Kevin has $6.45 in coins in his cash box. The numbers of quarters is one less than twice the number of dimes. The number of nickels is one less than twice the number of quarters. The value of the pennies is the same as the value of the nickels. How many of each Type of coin does he have?

dimes --- x

quarters --- 2x - 1
nickels -- 2(2x-1) -1 = 4x - 3
pennies = 5(4x-3) = 20x - 15

10x + 25(2x-1) + 5(4x-3) + 20x-15 = 645
10x + 50x - 25 + 20x - 15 + 20x - 15 = 645
100x = 700
x=7

7 dimes
13 quarters
25 nickels
125 pennies

thank u sooo much!!!!!!!:)

Samuel's bank has dimes and quarters in it. The number of dimes is four less than three times the number of quarters. If the total value of the coins is $7.85, how many dimes are in the piggy bank?

To solve this problem, we can use a system of equations. Let's assign variables to the unknown quantities:

Let's say the number of quarters is q.
The number of dimes is d.
The number of nickels is n.
The value of pennies is also n, as mentioned in the problem.

From the information given, we have:

1. The value of quarters is 25 cents, so the value of all the quarters is 25q cents.
2. The value of dimes is 10 cents, so the value of all the dimes is 10d cents.
3. The value of nickels is 5 cents, so the value of all the nickels is 5n cents.
4. The value of pennies is 1 cent, so the value of all the pennies is n cents.

We are given that Kevin has $6.45, which is equal to 645 cents. So, we can write our first equation as:

25q + 10d + 5n + n = 645 (equation 1)

The problem also states that "The number of quarters is one less than twice the number of dimes." We can translate this into an equation:

q = 2d - 1 (equation 2)

The problem also states that "The number of nickels is one less than twice the number of quarters." This can be translated into another equation:

n = 2q - 1 (equation 3)

Finally, we are told that "The value of the pennies is the same as the value of the nickels." Therefore, we can write:

n = n (equation 4)

Now, we have a system of equations (equations 1, 2, 3, and 4) that we can solve simultaneously to find the values of q, d, and n.

To simplify the system, let's rearrange equations 2 and 3:

q - 2d = -1 (equation 5) (equation 2 rearranged)
q - 2n = -1 (equation 6) (equation 3 rearranged)

We can now solve this system of equations using the substitution method.
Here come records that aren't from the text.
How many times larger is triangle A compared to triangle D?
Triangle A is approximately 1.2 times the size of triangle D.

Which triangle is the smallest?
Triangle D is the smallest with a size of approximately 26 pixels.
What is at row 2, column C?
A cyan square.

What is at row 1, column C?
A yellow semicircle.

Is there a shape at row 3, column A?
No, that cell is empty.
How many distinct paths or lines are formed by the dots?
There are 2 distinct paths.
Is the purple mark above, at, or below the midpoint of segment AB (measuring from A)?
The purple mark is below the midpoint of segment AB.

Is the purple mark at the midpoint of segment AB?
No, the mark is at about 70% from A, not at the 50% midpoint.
First, substitute equations 5 and 6 into equation 1:

25q + 10d + 5n + n = 645
25(q - 2d) + 10d + 5n + n = 645

Expanding and simplifying:

25q - 50d + 10d + 6n = 645
25q - 40d + 6n = 645 (equation 7)

Now, substitute equation 4 into equation 7:

25q - 40d + 6(2q - 1) = 645
25q - 40d + 12q - 6 = 645

Combine like terms:

37q - 40d = 651

To make this equation easier to work with, let's multiply both sides by -1:

-37q + 40d = -651 (equation 8)

Now we have a new system of equations:

-37q + 40d = -651 (equation 8)
q - 2d = -1 (equation 5)

We can solve this system using any method you prefer, such as substitution or elimination.